Não sei se ela também parou, ou diminuiu o ritmo, o fato é
que voltei a correr e a encontrei. “Não disse que eu ia continuar?”, perguntei.
E fomos correndo juntas. E começamos a conversar, o que nos permitiu encontrar
um ritmo ideal para continuar correndo. Só esquecemos de combinar com o sol,
que continuava fritando nossos miolos. E passamos a alternar corrida e
caminhada, cientes de que, àquela altura, por volta do km 35, essa era a melhor
técnica.
Descobri que ela já fez Iron Man, correu Maresias-Bertioga
(75 km) solo, tem um filho de três anos. De mim, ela descobriu que aquela era
minha segunda maratona, que corro há doze anos e que tenho um filho de 14. E
assim fomos vencendo o inferno da Marginal Pinheiros. Quase no final daquele
trajeto que percorri hoje pela manhã, mas parecer ter sido há uns três anos,
porque não acabava nunca, quem surge? O onipresente Nelson, claro. O arsenal
variava, e agora ele surgia com uma Coca. Eu já estava mareada de tanta água e
isotônico. Nem sou fã de refrigerante, mas caiu bem à beça (à benção, Martha
Maria Dallari, entusiasta da hidratação de emergência à base de refrigerante de
cola).
Era hora de subir o demoníaco viaduto de novo, e fomos
andando. Ao chegar à avenida Juscelino Kubitschek, km 39, a irresistível
sensação de que a prova estava liquidada. Nós também estávamos, mas ignoramos
esse detalhe. Foi então que nos apresentamos formalmente. Simone, Alessandra.
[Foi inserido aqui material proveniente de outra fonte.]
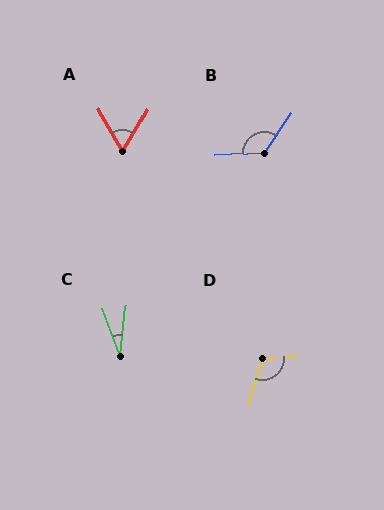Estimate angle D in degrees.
Approximately 114 degrees.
Nelson ainda surgiu mais uma vez, agora para me dar mais Coca e um bolinho. E
não foi mais embora. Estava inscrito na prova e me acompanhou quase até o
final. Um cavalheiro, sumiu de cena quando a linha de chegada de aproximava. Depois, disse que os atletas daquela maratona não eram participantes, mas sobreviventes. E que, durante muitos anos, vamos lembrar desse inferno seco pelas ruas da minha São Paulo.
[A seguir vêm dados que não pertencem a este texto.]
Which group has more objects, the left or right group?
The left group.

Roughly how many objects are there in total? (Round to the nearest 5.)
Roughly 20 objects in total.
Ao longo da corrida, a ideia de correr abaixo de 4 horas
pareceu um devaneio. Debaixo do sol da Marginal Pinheiros, superar as 4h18 surgiu
como improvável. Eu só queria terminar. Inteira (podia ser inteiramente
estropiada, não tinha problema, só não queria abandonar). Cruzei a linha de
chegada com 4h58, debaixo do maior calor que já senti na vida. Pouco antes, Edu
me esperava. Acenei para ele. Gabriel ficou com a minha mãe, na casa dela, para
minha tranquilidade. Liguei para lá e ele me perguntou como foi: “pior que
parto normal!” Ele riu e sugeriu: “na próxima vez, tenha outro filho, em vez de
correr outra maratona!”
Claro que, no momento, vivencio a certeza de que esta foi a
última maratona da minha vida. Claro que não será. Mas uma impressão eu espero
que se confirme: corri a maratona mais difícil da minha vida.